CEVAP: Davalı tarafa çıkarılan tebligatın davalıya usul ve yasaya uygun şekilde tebliğ edilmesine rağmen davalı taraf davaya cevap vermeyerek HMK 128. maddesi gereğince davacının iddialarının tamamını inkar etmiş sayılmıştır.
DELİLLER: …. İcra Müdürlüğü 2019/… esas sayılı dosyası, arabuluculuk son tutanağı, tarafların ticari defter ve kayıtları, fatura ve dekont suretleri, bilirkişi raporu ve tüm dosya kapsamı.
DELİLLERİN DEĞERLENDİRİLMESİ VE GEREKÇE:
Mahkememizce yapılan yargılama ve tüm dosya kapsamına göre; Dava, faturalardan kaynaklanan alacağın tahsiline yönelik icra takibine yapılan itirazın iptali istemine ilişkindir.

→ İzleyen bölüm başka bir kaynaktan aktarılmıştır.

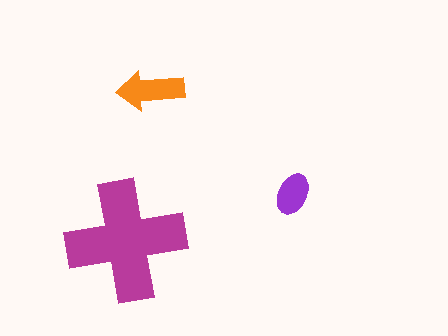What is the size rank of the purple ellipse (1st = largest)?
3rd.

Vergi Usul Kanunu hükümlerine göre fatura emtia veya yapılan iş karşılığında müşterinin borçlandığı meblağı göstermek üzere emtiayı satan veya işi yapan tüccar tarafından müşteriye verilen ticari vesikadır (229. md.). Fatura malın teslimi veya hizmetin yapıldığı tarihten itibaren azami “yedi gün” içinde düzenlenir. Bu süre içerisinde düzenlenmeyen faturalar hiç düzenlenmemiş sayılır (231/5. md.). 6102 sayılı TTK’da da fatura konusunda hükümler vardır. Ticari işletmesi bağlamında bir mal satmış, üretmiş, bir iş görmüş veya bir menfaat sağlamış olan tacirden, diğer taraf, kendisine bir fatura verilmesini ve bedeli ödenmiş ise bunun da faturada gösterilmesini isteyebilir.” (6102 Sayılı TTK 21/1) Bir fatura alan kişi aldığı tarihten itibaren sekiz gün içinde, faturanın içeriği hakkında bir itirazda bulunmamışsa bu içeriği kabul etmiş sayılır (6102 Sayılı TTK 21/2).
Faturanın delil olması ile ticari defterlerin delil olması birbirinden farklıdır. 6102 sayılı TTK’nın 21/2. maddeye göre faturaya itiraz edilmemiş ise içeriği kesinleşir ise de akdî ilişkinin yazılı delillerle ispatı gerekir. Fatura ticari defterlere kayıt edilmiş ise artık faturanın delil olmasıyla ilgili bu maddeye değil ticari defterlerin delil olmasıyla ilgili TTK’nın 222. maddeye bakmak gerekir. Bu nedenle ticari defterlere kaydedilmiş fatura akdi ilişkinin varlığını da kanıtlar. Faturayı teslim aldıktan sonra süresi içinde itiraz ve iade etmeyerek ticari defterlerine kaydeden kimse, bu faturanın mal veya hizmet aldığı için geçerli bir sözleşme ilişkisine göre düzenlendiğini kabul etmiş sayılır ve fatura nedeniyle mal veya hizmet almadığını, bu faturadan dolayı borçlu olmadığını yazılı veya kesin delillerle ispatlaması gerekir.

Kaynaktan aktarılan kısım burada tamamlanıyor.